Myofascial pain syndrome (MPS) is a leading cause of chronic musculoskeletal pain. However, its neurobiological mechanisms are not entirely elucidated. Given the complex interaction between the networks involved in pain process, our approach, to providing insights into the neural mechanisms of pain, was to investigate the relationship between neurophysiological, neurochemical and clinical outcomes such as corticospinal excitability. Recent evidence has demonstrated that three neural systems are affected in chronic pain: (i) motor corticospinal system; (ii) internal descending pain modulation system; and (iii) the system regulating neuroplasticity. In this cross-sectional study, we aimed to examine the relationship between these three central systems in patients with chronic MPS of whom do/do not respond to the Conditioned Pain Modulation Task (CPM-task). The CPM-task was to immerse her non-dominant hand in cold water (0-1°C) to produce a heterotopic nociceptive stimulus. Corticospinal excitability was the primary outcome; specifically, the motor evoked potential (MEP) and intracortical facilitation (ICF) as assessed by transcranial magnetic stimulation (TMS). Secondary outcomes were the cortical excitability parameters [current silent period (CSP) and short intracortical inhibition (SICI)], serum brain-derived neurotrophic factor (BDNF), heat pain threshold (HPT), and the disability related to pain (DRP). We included 33 women, (18-65 years old). The MANCOVA model using Bonferroni's Multiple Comparison Test revealed that non-responders (n = 10) compared to responders (n = 23) presented increased intracortical facilitation (ICF; mean ± SD) 1.43 (0.3) vs. 1.11 (0.12), greater motor-evoked potential amplitude (μV) 1.93 (0.54) vs. 1.40 (0.27), as well a higher serum BDNF (pg/Ml) 32.56 (9.95) vs. 25.59 (10.24), (P < 0.05 for all). Also, non-responders presented a higher level of DRP and decreased HPT (P < 0.05 for all). These findings suggest that the loss of net descending pain inhibition was associated with an increase in ICF, serum BDNF levels, and DRP. We propose a framework to explain the relationship and potential directionality of these factors. In this framework we hypothesize that increased central sensitization leads to a loss of descending pain inhibition that triggers compensatory mechanisms as shown by increased motor cortical excitability.

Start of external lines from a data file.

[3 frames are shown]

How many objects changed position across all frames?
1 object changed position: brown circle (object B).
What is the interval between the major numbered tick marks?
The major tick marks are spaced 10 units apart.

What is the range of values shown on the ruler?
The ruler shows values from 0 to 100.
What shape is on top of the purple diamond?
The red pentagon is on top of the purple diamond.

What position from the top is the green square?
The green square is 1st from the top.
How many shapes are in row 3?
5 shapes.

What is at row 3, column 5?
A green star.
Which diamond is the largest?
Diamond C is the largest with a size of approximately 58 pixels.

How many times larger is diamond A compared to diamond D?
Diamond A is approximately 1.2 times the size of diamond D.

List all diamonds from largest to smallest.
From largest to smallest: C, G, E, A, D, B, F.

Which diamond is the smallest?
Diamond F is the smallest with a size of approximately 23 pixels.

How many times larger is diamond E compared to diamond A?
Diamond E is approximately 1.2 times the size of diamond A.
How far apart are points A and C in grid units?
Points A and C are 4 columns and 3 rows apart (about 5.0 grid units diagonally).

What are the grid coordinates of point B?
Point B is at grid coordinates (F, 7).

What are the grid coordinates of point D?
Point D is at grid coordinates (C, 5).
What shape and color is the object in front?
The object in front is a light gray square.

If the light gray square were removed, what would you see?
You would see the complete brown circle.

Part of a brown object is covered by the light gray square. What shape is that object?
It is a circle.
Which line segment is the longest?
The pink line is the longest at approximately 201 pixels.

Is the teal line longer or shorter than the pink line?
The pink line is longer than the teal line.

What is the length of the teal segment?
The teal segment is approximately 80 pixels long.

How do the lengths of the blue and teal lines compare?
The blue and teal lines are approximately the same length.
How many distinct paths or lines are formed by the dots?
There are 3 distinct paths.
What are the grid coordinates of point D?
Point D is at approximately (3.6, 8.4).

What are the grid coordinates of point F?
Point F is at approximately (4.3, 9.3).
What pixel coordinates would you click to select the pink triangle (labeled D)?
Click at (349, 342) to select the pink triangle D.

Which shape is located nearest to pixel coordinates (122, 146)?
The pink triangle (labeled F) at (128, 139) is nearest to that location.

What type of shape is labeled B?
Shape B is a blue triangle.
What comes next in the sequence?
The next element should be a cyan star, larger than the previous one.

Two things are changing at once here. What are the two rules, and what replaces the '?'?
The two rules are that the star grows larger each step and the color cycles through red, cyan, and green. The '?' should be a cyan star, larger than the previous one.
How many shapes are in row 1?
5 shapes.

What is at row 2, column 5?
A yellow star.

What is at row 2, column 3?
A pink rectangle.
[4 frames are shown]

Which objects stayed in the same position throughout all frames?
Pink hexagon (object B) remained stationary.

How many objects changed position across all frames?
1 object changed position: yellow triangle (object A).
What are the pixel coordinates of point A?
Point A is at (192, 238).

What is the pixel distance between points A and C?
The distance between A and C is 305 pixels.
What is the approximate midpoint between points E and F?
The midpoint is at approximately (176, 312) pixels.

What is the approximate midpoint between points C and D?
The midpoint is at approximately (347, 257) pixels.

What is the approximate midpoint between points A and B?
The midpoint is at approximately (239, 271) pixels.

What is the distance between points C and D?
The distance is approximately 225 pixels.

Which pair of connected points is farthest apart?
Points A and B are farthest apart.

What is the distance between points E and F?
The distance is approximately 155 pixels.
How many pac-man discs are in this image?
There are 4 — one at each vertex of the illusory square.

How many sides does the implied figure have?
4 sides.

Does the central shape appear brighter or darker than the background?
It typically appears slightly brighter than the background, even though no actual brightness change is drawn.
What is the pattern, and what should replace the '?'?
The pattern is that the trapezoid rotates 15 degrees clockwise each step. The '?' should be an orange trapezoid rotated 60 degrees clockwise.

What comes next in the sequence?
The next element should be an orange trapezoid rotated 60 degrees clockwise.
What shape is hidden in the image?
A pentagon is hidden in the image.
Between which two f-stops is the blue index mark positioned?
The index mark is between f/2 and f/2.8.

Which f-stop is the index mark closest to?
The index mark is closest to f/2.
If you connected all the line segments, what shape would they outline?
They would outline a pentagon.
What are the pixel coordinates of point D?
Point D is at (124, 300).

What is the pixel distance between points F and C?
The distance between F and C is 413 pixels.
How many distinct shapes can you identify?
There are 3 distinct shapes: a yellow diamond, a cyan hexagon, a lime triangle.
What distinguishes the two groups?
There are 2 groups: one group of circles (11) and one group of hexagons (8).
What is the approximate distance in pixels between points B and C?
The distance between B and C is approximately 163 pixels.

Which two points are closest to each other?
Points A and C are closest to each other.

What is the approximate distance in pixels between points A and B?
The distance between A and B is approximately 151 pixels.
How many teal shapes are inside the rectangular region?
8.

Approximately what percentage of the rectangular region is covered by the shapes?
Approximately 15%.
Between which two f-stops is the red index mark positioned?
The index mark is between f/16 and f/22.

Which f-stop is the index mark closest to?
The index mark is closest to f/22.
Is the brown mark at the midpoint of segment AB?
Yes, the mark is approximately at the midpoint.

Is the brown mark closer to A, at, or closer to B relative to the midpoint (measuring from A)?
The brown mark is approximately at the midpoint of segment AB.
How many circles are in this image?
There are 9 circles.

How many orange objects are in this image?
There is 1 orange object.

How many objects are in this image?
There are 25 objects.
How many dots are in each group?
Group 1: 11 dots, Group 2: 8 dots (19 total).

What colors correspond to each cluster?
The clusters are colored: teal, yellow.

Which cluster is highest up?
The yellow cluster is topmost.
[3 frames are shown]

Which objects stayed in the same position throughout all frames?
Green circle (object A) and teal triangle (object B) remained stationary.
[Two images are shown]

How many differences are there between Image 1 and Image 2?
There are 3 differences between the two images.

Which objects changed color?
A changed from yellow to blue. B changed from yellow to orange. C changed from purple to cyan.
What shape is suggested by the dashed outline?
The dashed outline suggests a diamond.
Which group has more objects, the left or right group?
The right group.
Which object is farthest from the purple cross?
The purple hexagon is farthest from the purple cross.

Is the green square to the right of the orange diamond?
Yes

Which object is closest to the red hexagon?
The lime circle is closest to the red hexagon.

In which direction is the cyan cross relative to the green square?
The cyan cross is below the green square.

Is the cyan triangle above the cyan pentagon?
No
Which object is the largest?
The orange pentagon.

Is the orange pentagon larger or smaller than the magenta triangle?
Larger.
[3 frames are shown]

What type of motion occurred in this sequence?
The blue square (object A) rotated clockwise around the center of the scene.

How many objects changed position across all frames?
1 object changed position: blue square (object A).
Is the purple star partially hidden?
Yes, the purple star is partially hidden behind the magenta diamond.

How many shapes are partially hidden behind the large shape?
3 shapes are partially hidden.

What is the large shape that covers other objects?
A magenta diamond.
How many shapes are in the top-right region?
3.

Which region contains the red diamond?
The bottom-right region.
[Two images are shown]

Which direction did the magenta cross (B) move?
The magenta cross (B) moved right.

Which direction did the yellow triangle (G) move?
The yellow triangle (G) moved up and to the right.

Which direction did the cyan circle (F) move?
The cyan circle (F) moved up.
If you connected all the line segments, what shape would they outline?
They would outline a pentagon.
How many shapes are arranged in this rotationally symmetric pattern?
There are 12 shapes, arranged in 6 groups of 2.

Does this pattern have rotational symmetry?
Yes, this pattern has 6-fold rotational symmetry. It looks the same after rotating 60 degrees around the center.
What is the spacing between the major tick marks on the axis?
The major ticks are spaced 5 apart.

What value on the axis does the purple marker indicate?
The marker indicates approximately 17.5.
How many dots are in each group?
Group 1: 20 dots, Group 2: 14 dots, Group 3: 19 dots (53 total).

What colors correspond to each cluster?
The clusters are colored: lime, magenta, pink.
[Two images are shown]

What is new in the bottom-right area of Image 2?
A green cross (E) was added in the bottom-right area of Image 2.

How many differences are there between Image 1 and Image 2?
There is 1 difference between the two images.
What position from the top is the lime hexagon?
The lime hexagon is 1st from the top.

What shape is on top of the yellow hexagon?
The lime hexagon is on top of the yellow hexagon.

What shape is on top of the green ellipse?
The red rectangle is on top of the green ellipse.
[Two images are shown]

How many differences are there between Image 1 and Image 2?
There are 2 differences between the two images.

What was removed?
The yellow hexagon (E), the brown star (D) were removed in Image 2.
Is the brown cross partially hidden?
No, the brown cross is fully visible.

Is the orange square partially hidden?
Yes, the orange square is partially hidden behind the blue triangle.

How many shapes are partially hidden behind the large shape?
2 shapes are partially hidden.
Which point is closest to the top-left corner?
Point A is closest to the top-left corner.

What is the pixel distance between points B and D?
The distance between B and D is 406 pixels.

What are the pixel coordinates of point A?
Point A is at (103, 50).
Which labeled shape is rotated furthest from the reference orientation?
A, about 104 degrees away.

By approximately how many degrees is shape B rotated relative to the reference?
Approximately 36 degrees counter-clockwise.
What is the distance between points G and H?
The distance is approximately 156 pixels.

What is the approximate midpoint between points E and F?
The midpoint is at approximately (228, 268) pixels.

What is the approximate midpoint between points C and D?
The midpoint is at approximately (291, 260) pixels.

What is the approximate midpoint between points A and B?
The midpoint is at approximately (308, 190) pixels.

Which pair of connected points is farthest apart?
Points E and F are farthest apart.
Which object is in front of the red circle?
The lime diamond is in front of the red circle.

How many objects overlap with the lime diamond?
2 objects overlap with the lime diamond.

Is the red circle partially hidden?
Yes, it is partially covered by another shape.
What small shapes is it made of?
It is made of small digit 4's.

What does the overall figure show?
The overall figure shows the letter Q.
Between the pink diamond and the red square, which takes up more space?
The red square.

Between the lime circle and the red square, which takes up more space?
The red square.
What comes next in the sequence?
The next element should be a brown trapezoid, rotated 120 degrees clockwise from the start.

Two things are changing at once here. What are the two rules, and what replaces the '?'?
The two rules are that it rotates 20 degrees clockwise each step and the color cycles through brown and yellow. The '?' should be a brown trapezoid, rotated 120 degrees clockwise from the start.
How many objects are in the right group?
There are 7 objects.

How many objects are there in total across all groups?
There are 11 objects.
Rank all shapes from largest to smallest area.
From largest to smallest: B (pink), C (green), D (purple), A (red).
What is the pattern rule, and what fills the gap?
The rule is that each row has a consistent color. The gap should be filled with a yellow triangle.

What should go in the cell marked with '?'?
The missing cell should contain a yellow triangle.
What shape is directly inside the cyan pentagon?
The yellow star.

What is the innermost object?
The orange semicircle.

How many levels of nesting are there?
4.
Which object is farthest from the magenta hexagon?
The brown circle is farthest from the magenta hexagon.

肌筋膜疼痛综合征(MPS)是慢性肌肉骨骼疼痛的主要原因。然而,其神经生物学机制尚未完全阐明。鉴于疼痛过程中涉及的网络之间存在复杂的相互作用,我们为深入了解疼痛的神经机制所采用的方法是研究神经生理、神经化学与诸如皮质脊髓兴奋性等临床结果之间的关系。最近的证据表明,慢性疼痛会影响三个神经系统:(i)运动皮质脊髓系统;(ii)内源性下行疼痛调制系统;以及(iii)调节神经可塑性的系统。在这项横断面研究中,我们旨在研究慢性MPS患者中这三个中枢系统之间的关系,这些患者对条件性疼痛调制任务(CPM任务)有/无反应。CPM任务是将她的非优势手浸入冷水中(0 - 1°C)以产生异位伤害性刺激。皮质脊髓兴奋性是主要结果;具体而言,通过经颅磁刺激(TMS)评估运动诱发电位(MEP)和皮质内易化(ICF)。次要结果是皮质兴奋性参数[当前静息期(CSP)和短皮质内抑制(SICI)]、血清脑源性神经营养因子(BDNF)、热痛阈值(HPT)以及与疼痛相关的残疾(DRP)。我们纳入了33名女性(18 - 65岁)。使用Bonferroni多重比较检验的多变量协方差分析模型显示,与有反应者(n = 23)相比,无反应者(n = 10)的皮质内易化(ICF;平均值±标准差)增加,分别为1.43(0.3)对1.11(0.12),运动诱发电位幅度(μV)更大,分别为1.93(0.54)对1.40(0.27),血清BDNF水平也更高,分别为32.56(9.95)对25.59(10.24),(所有P < 0.05)。此外,无反应者的DRP水平更高,HPT降低(所有P < 0.05)。这些发现表明,下行性疼痛抑制的丧失与ICF增加、血清BDNF水平升高和DRP增加有关。我们提出了一个框架来解释这些因素之间的关系和潜在的方向性。在这个框架中,我们假设中枢敏化增加会导致下行性疼痛抑制丧失,从而触发如运动皮质兴奋性增加所示的代偿机制。